So, as the project is winding down and I have no more time to run experiments (also, I have to write a 10-page paper on Thompson sampling for tomorrow), I thought I would write a brief post re-capping what I did and learned from this project.
The common architecture throughout my project is the variational autoencoder. While the results from the rest of the class using LSTMs was markedly better, I decided to explore the VAE in a bit more depth rather than trying to replicate the results. I guess this is because I find playing with these latent variable models more interesting in a sense, rather than tuning the hyperparameters of an LSTM. I suspect that this is because the nature of this project (as opposed to the Cats & Dogs project) was more qualitative – I was content with trying to ‘make interesting things happen’ rather than ‘get the best score’, because nobody was posting their negative log likelihood scores (indeed, when I tried to submit them it didn’t work).
In the end, while the audio I generated wasn’t terrible, it was still quite far off from many others using large LSTMs. I suspect that if I had increased the capacity of my decoder significantly by adding more layers, the generated audio would have been quite a bit better. Now that I think about it, I think what happened was that the model was resorting to some kind of averaging in order to minimize the L2 reconstruction error – this points to another solution, which would be to have a better measure of loss (maybe some sort of adversarial training?). Also, this kind of averaging is somewhat similar to what we see in the dialogue problem, where our decoders generate very generic sentences in order to minimize the NLL. Maybe adversarial training could help there as well…
Looking back on my samples, it seems like the audio I generated using iterative refinement and a 50-dimensional Z (https://drive.google.com/open?id=0B-OCmk1sbIXRWXFacW1RN3Bzbkk) gave the best results, even though there was quite a bit of noise. I had forgotten this when I ran my latent sampling models, thus I had reduced the size of my Z to be 10 for convenience. I would have like to run a couple more experiments, using a 100-dimensional Z and a sampling rate of 4000, but I will have to do that another day.
I’m happy that the project gave me an opportunity to play around with the VAE, something I’ve been wanting to for a while. A few of the lessons I learned from the project:
- If your learning curves are fishy, always suspect your learning rate!
- Tuning hyperparameters is pretty important.
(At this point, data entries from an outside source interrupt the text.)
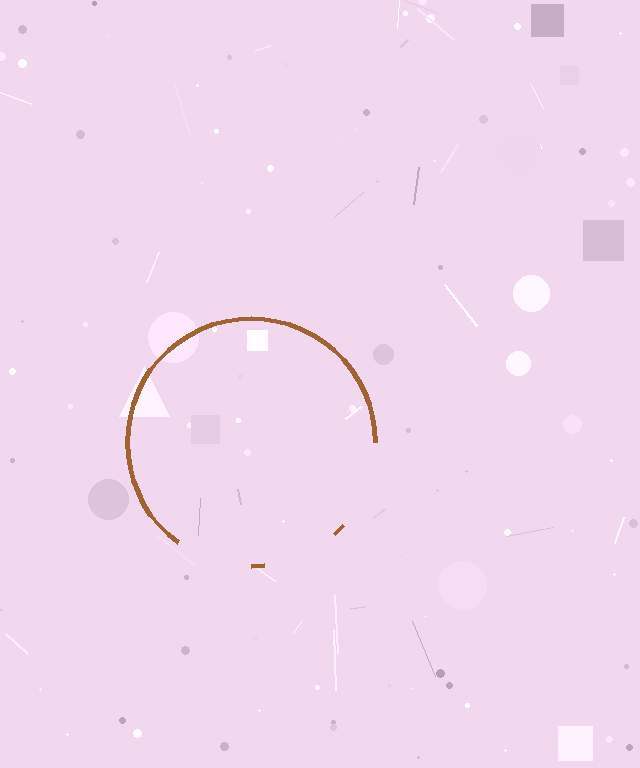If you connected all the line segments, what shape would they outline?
They would outline a circle.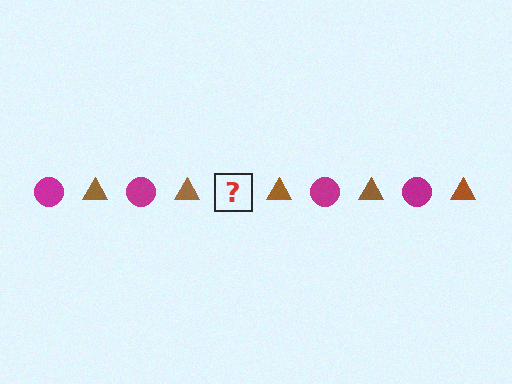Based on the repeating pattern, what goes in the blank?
The blank should be a magenta circle.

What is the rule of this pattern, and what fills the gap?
The rule is that the pattern alternates between magenta circle and brown triangle. The gap should be filled with a magenta circle.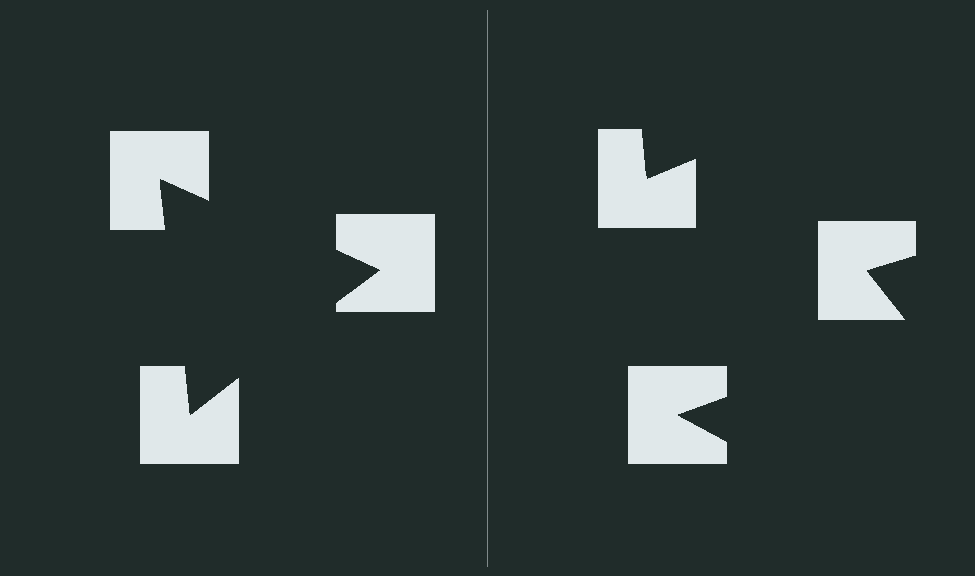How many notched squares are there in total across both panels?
6 — 3 on each side.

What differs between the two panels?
The notched squares are positioned identically on both sides; only the wedge orientations differ. On the left they align to a triangle; on the right they are misaligned.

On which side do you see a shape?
An illusory triangle appears on the left side. On the right side the wedge cuts are rotated, so no coherent shape forms.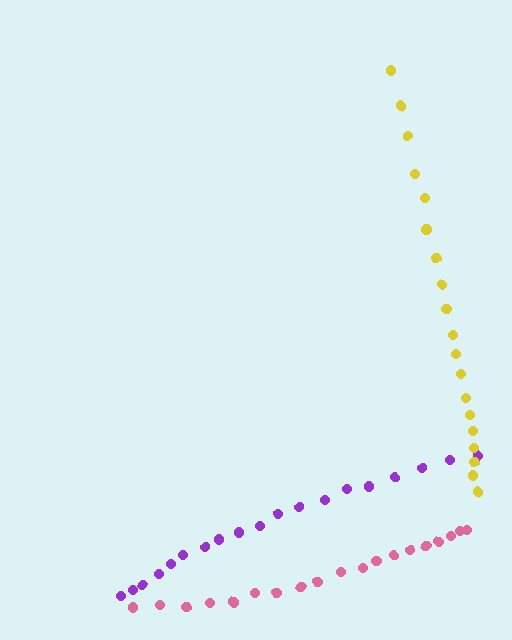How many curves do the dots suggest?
There are 3 distinct paths.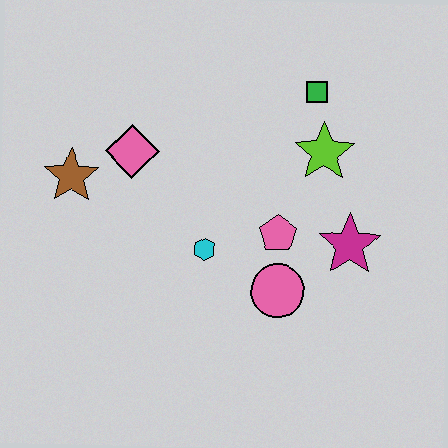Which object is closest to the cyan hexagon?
The pink pentagon is closest to the cyan hexagon.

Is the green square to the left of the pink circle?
No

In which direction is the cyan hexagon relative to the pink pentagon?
The cyan hexagon is to the left of the pink pentagon.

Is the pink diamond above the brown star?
Yes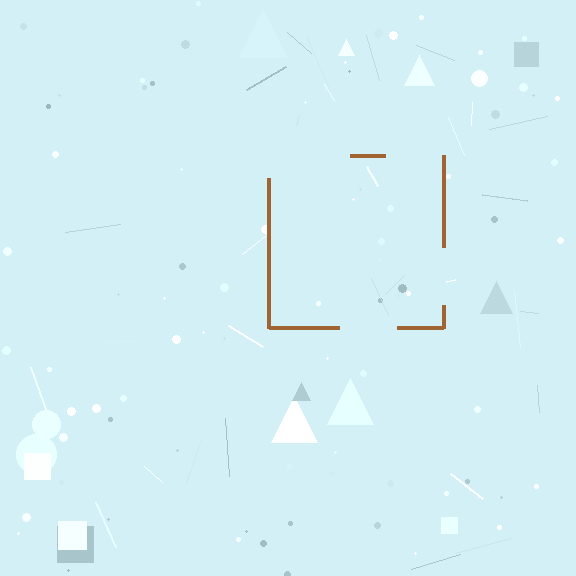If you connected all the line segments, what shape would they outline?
They would outline a square.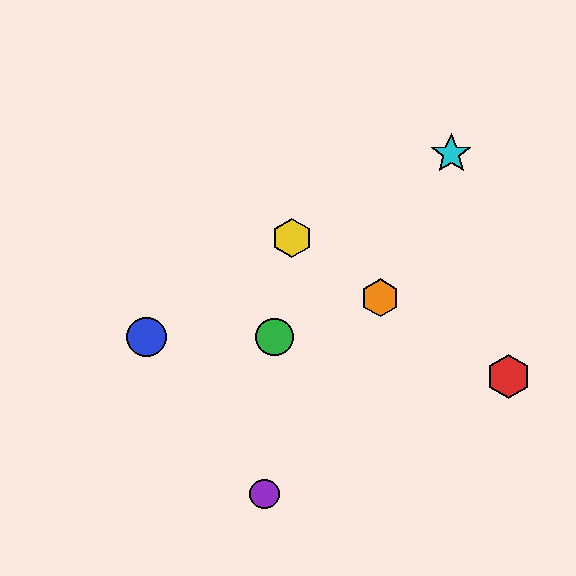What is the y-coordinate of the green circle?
The green circle is at y≈337.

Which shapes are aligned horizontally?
The blue circle, the green circle are aligned horizontally.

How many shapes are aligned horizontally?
2 shapes (the blue circle, the green circle) are aligned horizontally.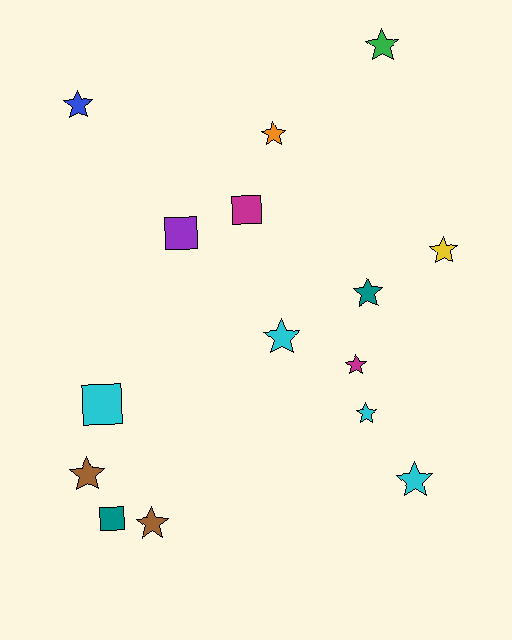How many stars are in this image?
There are 11 stars.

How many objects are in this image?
There are 15 objects.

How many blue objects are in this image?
There is 1 blue object.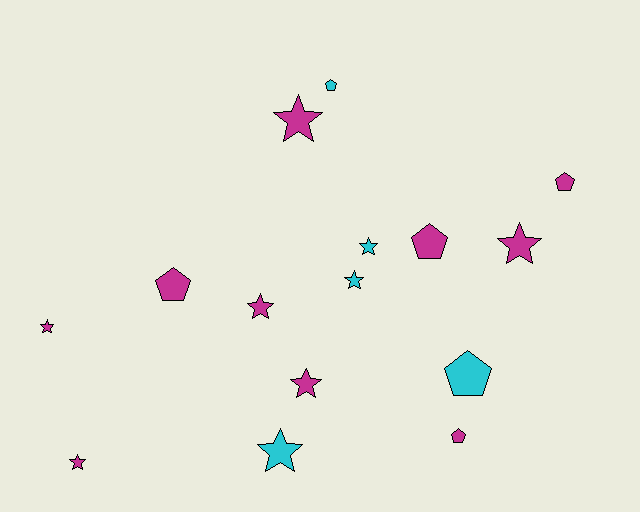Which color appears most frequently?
Magenta, with 10 objects.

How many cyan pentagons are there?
There are 2 cyan pentagons.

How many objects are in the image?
There are 15 objects.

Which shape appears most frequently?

No surprises there.
- It is always useful to come up with toy examples to debug your model, before you actually train and test on a dataset. I suspect that if I had fed a simple sine wave into my model before I figured out I was binarizing everything, I would have figured out my problems much sooner.
- If you are under a tight deadline and need the best results, it’s easier to build off of the results of others, rather than writing everything from scratch. That’s why we have open source code!
Thanks for reading!